# Looking to sub work in MD



## OldSchoolPSD (Oct 16, 2007)

Contract fell through, looking to put my trucks to work in Maryland. I'm in Annapolis but I'll drive an hour or so to go to work. 

Got an f-250 and a dual wheel 350 both with 2yd salt doggs and western plows. No Harry homeowner rigs here. Beckswelding @ yahoo . Com


----------



## remixmotoring (Jun 13, 2013)

*looking for work*

I am also in maryland looking for work this will be my first season just purchased a new 3500 drw and I am ready for action so let me know if you need more help


----------



## OldSchoolPSD (Oct 16, 2007)

Send me an email and we might be able to set something up.
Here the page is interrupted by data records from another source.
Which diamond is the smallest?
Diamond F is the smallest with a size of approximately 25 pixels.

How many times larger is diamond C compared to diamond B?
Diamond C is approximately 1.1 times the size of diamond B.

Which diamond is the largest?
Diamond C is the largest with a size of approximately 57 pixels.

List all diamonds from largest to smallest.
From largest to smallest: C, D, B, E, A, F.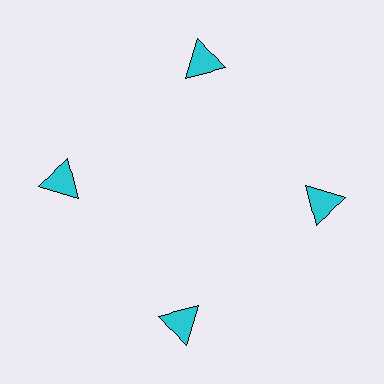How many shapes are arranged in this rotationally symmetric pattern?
There are 4 shapes, arranged in 4 groups of 1.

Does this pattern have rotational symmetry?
Yes, this pattern has 4-fold rotational symmetry. It looks the same after rotating 90 degrees around the center.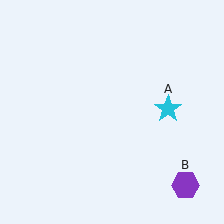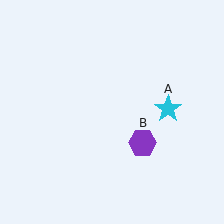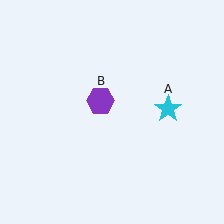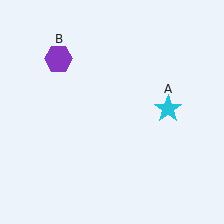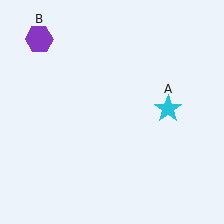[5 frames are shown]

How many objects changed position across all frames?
1 object changed position: purple hexagon (object B).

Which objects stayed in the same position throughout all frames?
Cyan star (object A) remained stationary.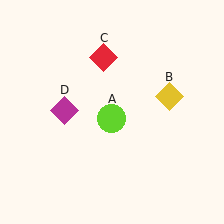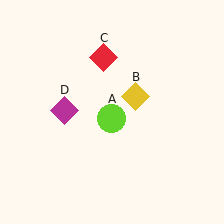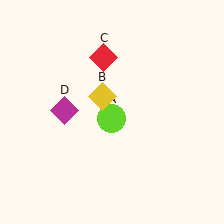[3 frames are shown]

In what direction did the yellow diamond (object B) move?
The yellow diamond (object B) moved left.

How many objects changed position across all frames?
1 object changed position: yellow diamond (object B).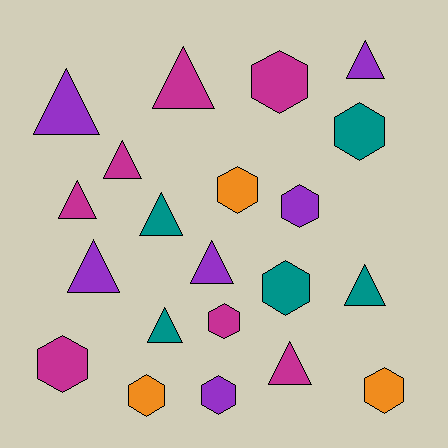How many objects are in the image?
There are 21 objects.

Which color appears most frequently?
Magenta, with 7 objects.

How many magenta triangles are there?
There are 4 magenta triangles.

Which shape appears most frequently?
Triangle, with 11 objects.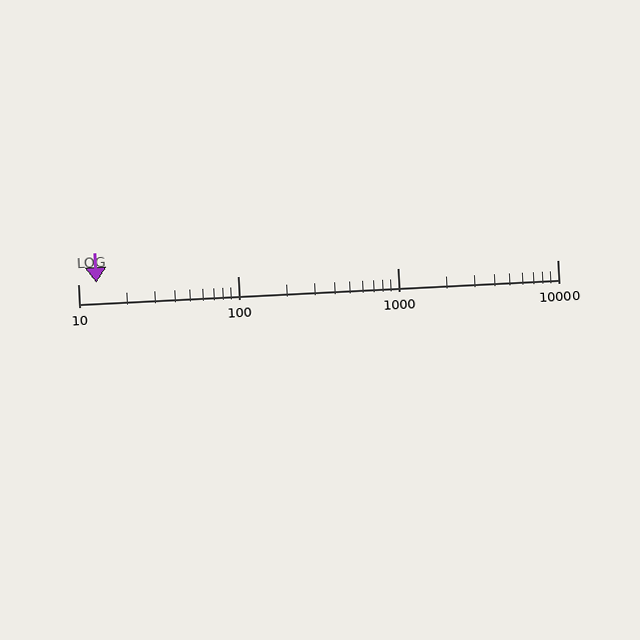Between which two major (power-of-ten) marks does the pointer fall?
The pointer is between 10 and 100.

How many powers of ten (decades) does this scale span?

I am looking for a sub for events 2" or more in Edgewater/Annapolis for this upcoming season.

Do you have a spreader?


----------



## salopez (Apr 11, 2004)

I might have some work in that area come next winter. keep me in the loop if you are still looking.


----------



## absolute (Dec 3, 2013)

anyone still looking for subs


----------



## Precision Lawn (Jan 2, 2004)

I may have work in the columbia md area
Let me know if you are still looking


----------



## Midatlanticpowe (Dec 4, 2007)

Old School , Most of our lots are in Edgewater/Annapolis area but easily managed on 2 inch snow or less. Let me know if you get in a bind. Good to have local contacts. Thanks
Rob
410-266-6866


----------



## Midatlanticpowe (Dec 4, 2007)

Precision, did you get alot of snow/ice in Columbia yesterday? Have any ideas on whats coming through tonight or tomorrow morning?


----------